UK GDP growth slows as Brexit uncertainty bites
UK GDP growth slowed to 0.2% in the fourth quarter of 2018 as Brexit uncertainty, weakness in the Eurozone and the trade war between the US and China impacted the economy. That was down from relatively strong growth of 0.6% in the third quarter.
Services provided the bulk of the growth in the final quarter, increasing by 0.4% between October and December. Manufacturing output shrank by 0.9%, while construction was down 0.3%.
The figures also show that GDP actually fell in December, down 0.4% year on year, a worse performance than expected after economists predicted the economy might be flat in the final month of the year.
Annually, GDP growth dropped to 1.4% in 2018, the lowest level since 2012. The think tank Resolution estimates UK households are £1,500 worse off on average today than expected before the EU referendum due to slowing growth and the weakness of the pound driving up inflation.
Source: Office for National Statistics
Digital advertisers plan to spend more on Amazon
Digital advertisers are planning to up investment in Amazon as brands look to capitalise on its scale and user data.
A survey of 100 digital advertising decision-makers at retail companies generating at least $50m in online sales annually, found that retail marketers estimate Amazon gets 14% of their digital ad spend, placing it third behind Google on 21% and Facebook on 19%. Half of those surveyed said they plan to spend more on Amazon over the next year, with an average planned increase of 25%.
The majority of this growth comes from marketers shifting budget, with 29% saying ad dollars would come from Google and 34% from Facebook.

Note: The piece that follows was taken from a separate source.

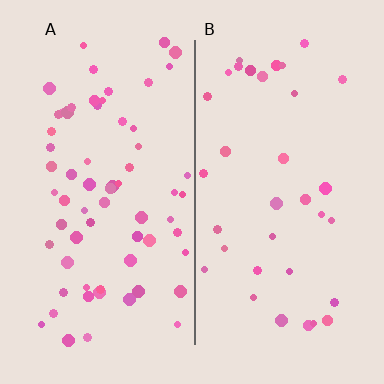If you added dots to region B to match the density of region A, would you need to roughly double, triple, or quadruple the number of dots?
Approximately double.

However, 41% are adding incremental budget to support increased Amazon spend.
The top three reasons for advertisers investing in Amazon are strong performance, size of the audience and being able to reach their target audience. Some 39% of respondents say they see higher return on ad spend than on Google and 54% than on Facebook. Plus, 32% report lower cost per mille (CPM) than Google and 38% than Facebook.

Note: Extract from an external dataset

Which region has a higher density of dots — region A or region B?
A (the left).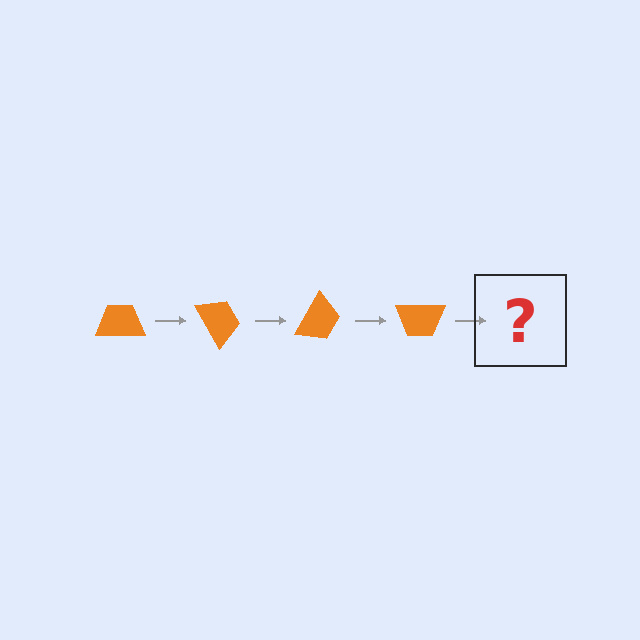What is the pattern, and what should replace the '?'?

However, there are concerns. Forty per cent of marketers are worried about Amazon having too much of their data and 31% see Amazon’s retail business as in competition with their own. Nearly half (48%) are worried consumers will be turned off by the ad experience with Amazon.

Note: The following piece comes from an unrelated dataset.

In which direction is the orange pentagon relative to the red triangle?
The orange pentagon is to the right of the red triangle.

Display ad viewability drops in the Christmas quarter
Viewability rates for display ads fell slightly in the final quarter of 2018 as competition for premium slots impacted rates.
Some 57% of display ad impressions in the UK actually reached users, down from 59% in the previous quarter. That figure was also slightly below the European average of 58% and well below France on 63%. However, it is a better viewability rate than in Italy, on 45%, and Germany on 55%.
The viewable view time of display ads also fell in the fourth quarter to 25.6 seconds, down from 26.3 seconds in Q3. Meetrics counts a view as 50% of the ad space being in the visible area of the browser for at least one second for static display ads and two seconds for video ads.
Commercial radio ad revenues tops £700m for the first time in 2018
Commercial radio’s ad revenues topped £700m for the first time in 2018 as an increase in audience size and new types of advertisers boosted the industry.
Ad revenue came in at £713.3m last year, up 5.1% year on year and the third consecutive year of record-breaking revenues. Commercial radio’s audience increased to 35.6 million, while it had its highest share of listening since 2001 at 46.5%, according to Rajar.
Sky is the biggest spender on radio ads, investing £17m. However, online companies saw the biggest increases in investment with Amazon up 36% and online estate agents’ spend rising 110%. Online recruitment ads were up 38%, broadband 70% and mobile 43%.
Half of brands missing out on the benefits of loyalty programmes
Half of brands currently offer a loyalty scheme, despite 70% of marketers and 69% of consumers saying customers enjoy and value the rewards offered.
Discounts, on 53%, free delivery (41%) and free samples/gifts (31%) are the leading tactics marketers believe are most effective. However, customers are more enthusiastic about benefits such as rewards based on location – cited by 56% of customers versus 13% of marketers – personalised emails (54% vs 19%) and game-like challenges (45% vs 15%).
There is also a disconnect between how marketers and consumers perceive loyalty. Just 26% of marketers think customers are less loyal to brands than a year ago, compared to 39% of consumers. And 39% of marketers believe customers would be persuaded to ‘shop around’ for new brands if offered deals, while 57% of consumers would switch for a good offer.